Drink plenty of fluids and rest as much as possible. Towards the end of the day, your breastmilk will typically start coming in.

Days 3 and 4

Breastmilk:

Your milk will come in and your breasts will feel extremely full. This is a very important time as you need to concentrate on establishing breastfeeding. Your baby needs to feed on demand and regularly, at least every 3 hours (but it is common to have more frequent breastfeeds of every 45 mins). Your baby needs it and so do you because this will prevent engorgement and soreness.

Babies are more likely to sleep longer after having such large feeds, and you may need to wake them to feed again if your breasts start to feel uncomfortable and sore. At this stage it isn't a good idea to let them sleep longer than 4 hours.

Sometimes hard lumps will develop in your breasts. Gently massage those towards the nipple in or after a warm shower. Breastfeed some more! Be aware of the signs of early mastitis infection - headache, fever, extremely sore breasts, blocked ducts.

After a week or so, your breastmilk will have sorted out its supply and demand issues and you can feed your baby when he/she wants to rather than wake them so often for a feed.

Emotions :

As your milk comes in, your hormones can go crazy - up and down and all over the place. Combined with adapting to a new baby and tiredness from feeding and childbirth, you can feel pretty physically and emotionally drained and stressed.

Make sure your partner knows of this as men can find it very hard to understand this transition period from the pregnancy state to the mother state.

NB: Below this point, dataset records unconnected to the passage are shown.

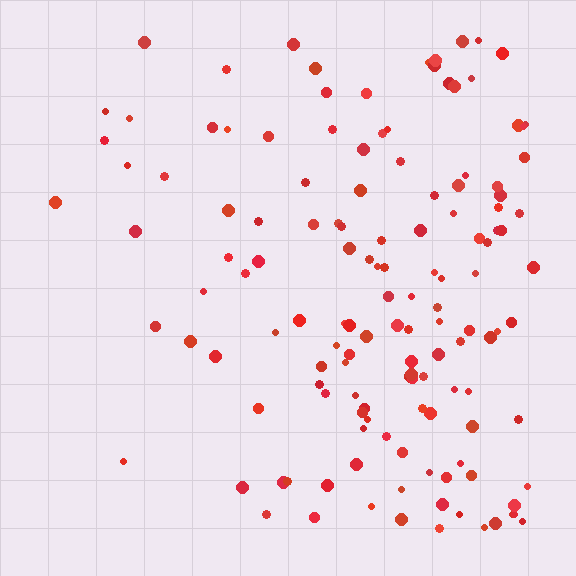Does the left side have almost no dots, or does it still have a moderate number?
Still a moderate number, just noticeably fewer than the right.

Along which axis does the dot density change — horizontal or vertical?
Horizontal.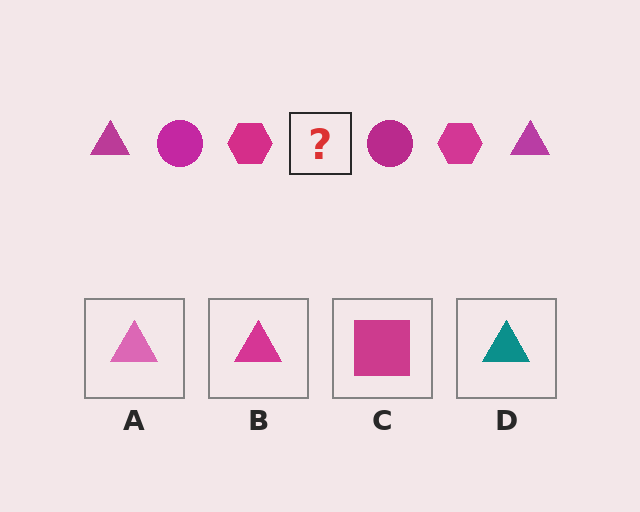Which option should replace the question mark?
Option B.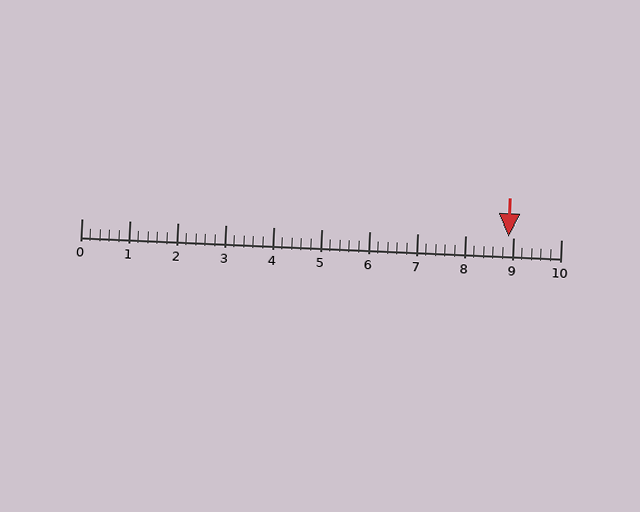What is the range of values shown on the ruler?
The ruler shows values from 0 to 10.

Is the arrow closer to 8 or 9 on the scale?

Women can feel sad, mourning the loss of their child within, as well as happy to have their child in their arms. The birth experience can affect the woman as well - there is a lot of processing to do in this transition period. Hormones are NOT the sole cause, although they can exercabate what the woman is going through.

Blood Loss :

By now, you should be experiencing lochia - a watery and pinkish blood loss that will gradually turn brownish and sometimes mucuousy until it ceases. It can take anywhere from 4-5 days to 6 weeks to stop altogether. Sometimes lochia will stop, then start again (often when you exert yourself).

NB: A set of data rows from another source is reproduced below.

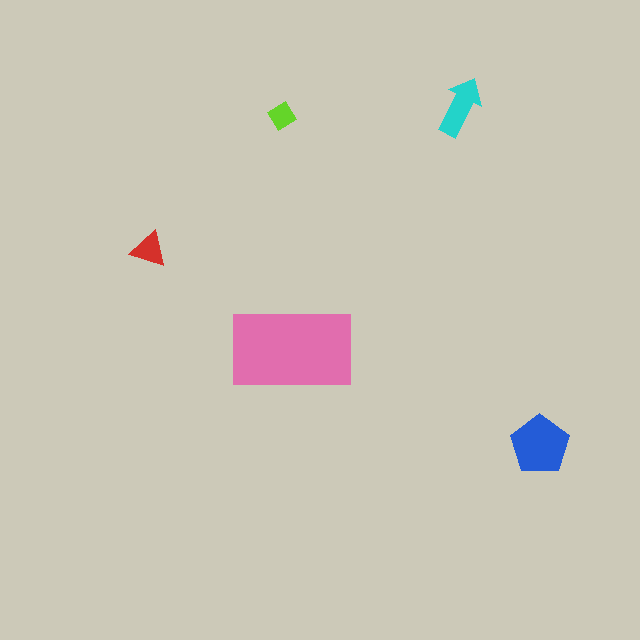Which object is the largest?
The pink rectangle.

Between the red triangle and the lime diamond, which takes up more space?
The red triangle.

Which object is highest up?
The cyan arrow is topmost.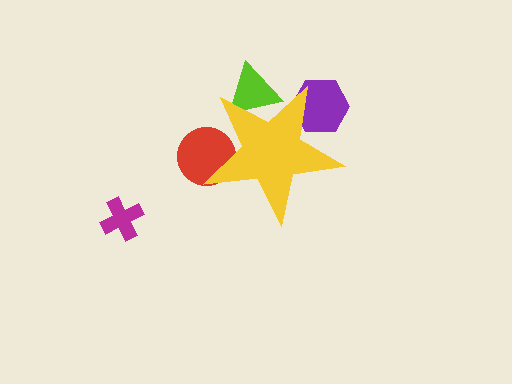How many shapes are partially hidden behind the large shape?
3 shapes are partially hidden.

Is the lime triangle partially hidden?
Yes, the lime triangle is partially hidden behind the yellow star.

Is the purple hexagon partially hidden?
Yes, the purple hexagon is partially hidden behind the yellow star.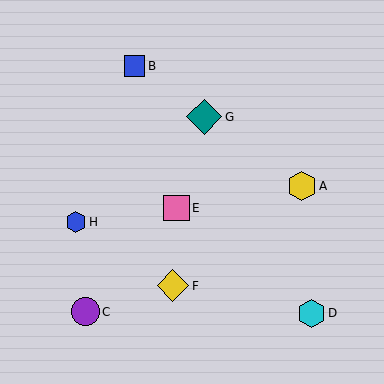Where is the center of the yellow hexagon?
The center of the yellow hexagon is at (302, 186).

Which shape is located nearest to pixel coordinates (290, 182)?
The yellow hexagon (labeled A) at (302, 186) is nearest to that location.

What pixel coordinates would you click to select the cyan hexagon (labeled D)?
Click at (311, 313) to select the cyan hexagon D.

If your blood loss suddenly becomes heavy and bright red again, or there is a bad odour, or your lower belly feels unusually tender, you may have an infection. Take the steps to nip it in the bud with your preferred health care option.

Day 5 and Onwards

Breasts:

Your breasts will become relatively soft again, filling up right before a feed. Any lumps that occur should be easily resolved once the baby latches on and has a breastfeed.

Uterus:

Your uterus should shrink back down into your pelvis over the first week. Keep close tabs on your body for signs of infection - feeling unwell, fever, tenderness over the lower abdomen, unpleasant smells etc.

Rest:

This is NOT a race to see how fast you can get back into your normal life. It is very important to rest, sleeping when your baby sleeps if you can. Look after yourself and your baby during the first two weeks. You will usually need help to do this. Mothers that do too much too soon are prone to infection, exhaustation or breastfeeding problems.

Food:

Some babies are sensitive to what you eat in your diet, you may have to make some dietary changes for your baby's comfort. Maintaining a good, healthy diet will help you to recover quicker and establish a good milk supply.

Hygiene:

If there is any damage to your perinium or vagina, keeping the area clean is important. Take regular showers and changes of pads (cloth is preferable!) and don't forget to "air" out your vagina. Just lay back on a folded towel and read a book/breastfeed for a while and let your vagina get some air.

Do not use soap! Sea salt dissolved in a bowl of warm water can be poured over your vagina gently while sitting in the shower to promote healing. It is ok to add a few drops of tea-tree oil to the salt water.

Pelvic Exercises:

Don't forget to do them. Do a few pelvic floor exercises every time you breastfeed.

Sex:

Sex can be resumed whenever the mother is ready, and preferably once the bleeding has stopped, not always necessarily after 6 weeks. Some women resume sex earlier.